CodeToQuery is designed as a safety-first query generation library for Rails applications. It can reduce the risk of ad hoc reporting, but it is not a substitute for normal database, authorization, monitoring, and incident-response controls.
Security fixes are currently applied to the latest released gem line and the master branch. Until CodeToQuery reaches a stable 1.0 release, older minor versions are not backported; applications should track the latest release and review the changelog before upgrading.
CodeToQuery treats the language model, user prompt, generated intent, schema context, and generated SQL as untrusted until they pass the configured guardrails. A safe deployment should layer multiple independent controls:
- read-only database credentials or read-only sessions;
- explicit table allowlists;
- row-level policy predicates from application authorization state;
- parameterized SQL for user-provided values;
- SQL linting in
CodeToQuery::Guardrails::SqlLinterthat rejects writes, stacked statements, SQL comments, dangerous functions, adapter-specific system metadata access, and unparameterized string or multi-digit numeric WHERE literals; - required row limits and maximum limit enforcement;
- optional EXPLAIN-based cost and scan checks;
- audit instrumentation with non-sensitive payloads by default.

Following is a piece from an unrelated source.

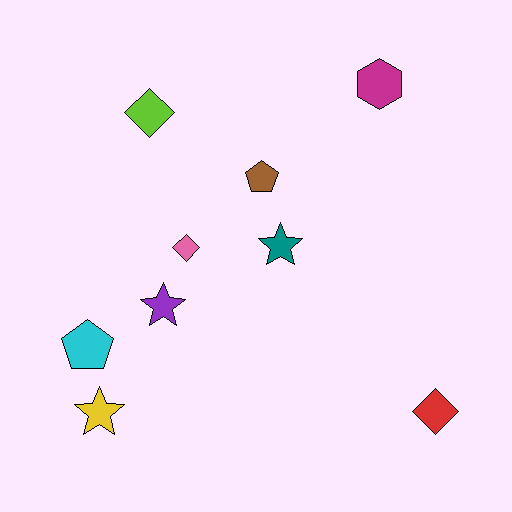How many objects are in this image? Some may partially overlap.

The default posture should be fail closed. If a guardrail cannot prove that a query is safe, the query should not run unless the application has deliberately opted into an availability-first mode and has compensating controls.
Users may ask for unsafe actions, try to override policy rules, or phrase requests as instructions to bypass guardrails. Treat prompts as user input, not authority. Application policy, table allowlists, parameter binding, SQL linting, and EXPLAIN checks must remain authoritative even when the prompt asks for broader access.
The highest-impact failure is dropping or weakening tenant, account, organization, or user predicates. Policy adapter errors, malformed policy results, and conflicting prompt-derived filters fail closed by default. Keep policy_adapter_fail_open unset or false for production and internal analytics. Only consider policy_adapter_fail_open = true after verifying that database-side row-level security, per-tenant roles, or equivalent controls independently enforce the tenant boundary; even then, prefer to keep the fail-closed default.
Read-only queries can still cause outages by scanning large tables, joining too broadly, or returning excessive rows. Keep row limits, join limits, query timeouts, read-only roles, and the EXPLAIN gate enabled for production reporting. Run EXPLAIN through the same read-only role or connection path that will execute the query so plan checks do not hide permission errors. explain_fail_open = true should be reserved for deliberately availability-first deployments where the database can tolerate otherwise safe reads during temporary EXPLAIN failures.
Context packs can reveal sensitive application structure even when row data is never included. CodeToQuery filters common sensitive column names and related index, foreign-key, and check-constraint metadata by default. Review generated context before sharing it outside the application boundary, and extend sensitive_column_patterns for application-specific names.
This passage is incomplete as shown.